The first version of an LLM-powered feature is almost always a prototype dressed in production clothing. Somebody wired the OpenAI client to a route handler, the route returns the model's output, and the feature works. The feature also has no retry logic when the API is slow, no fallback when the API is down, no caching when the same query repeats, no token budget when a malicious user starts hitting it in a loop, and no streaming when the user is waiting on a slow response. The prototype meets the demo bar. It does not meet the production bar, and the gap between the two becomes visible the first time the API has a bad day, the first invoice arrives, or the first user discovers they can extract free tokens by repeating the same prompt.
A production-ready LLM integration has structure that the prototype skipped. Retry logic with exponential backoff that distinguishes retryable from non-retryable errors. Streaming response handling that pushes tokens to the user as they arrive rather than buffering the full response. Semantic caching that returns cached results for queries similar to ones already answered. Fallback provider configuration so the feature still works when the primary provider has an outage. Token budgets per user and per request so cost cannot run away. Rate limiting per identity so abuse is bounded. The /cortex-integrate skill is built to wrap an LLM call with these layers so the feature ships ready for the second user, not just the first.
Why prototype LLM integrations are fragile
Generalist tools produce LLM integrations that mirror the SDK examples. The example code calls the API, returns the result, and ends there because that is what the SDK example demonstrates. The example is correct as a starter; it is not the integration that survives contact with real traffic. The first time the provider has elevated latency, the prototype's request hangs. The first time the provider returns a 5xx, the prototype propagates the error to the user. The first time a user enters a prompt similar to one already cached, the prototype pays for the call again. None of these are subtle bugs; they are the standard production concerns that the prototype skipped.
The other failure mode is cost.
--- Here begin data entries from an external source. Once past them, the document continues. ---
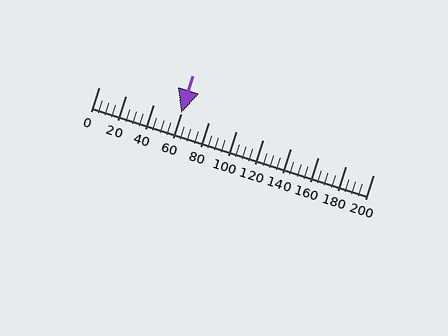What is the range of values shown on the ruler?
The ruler shows values from 0 to 200.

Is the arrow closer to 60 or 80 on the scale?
The arrow is closer to 60.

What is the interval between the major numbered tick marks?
The major tick marks are spaced 20 units apart.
LLM calls are not free, and a feature without token budgets can be turned into an attack vector with very little effort. A user who discovers that a prompt-injection bypasses content filters and produces large outputs can rack up significant cost on the team's account before the team notices. A bug that causes a route to call the LLM in a tight loop can produce the same outcome by accident. The discipline of token budgets and rate limits is the discipline of bounding the worst case, and it is exactly what the prototype omits because the demo did not need it.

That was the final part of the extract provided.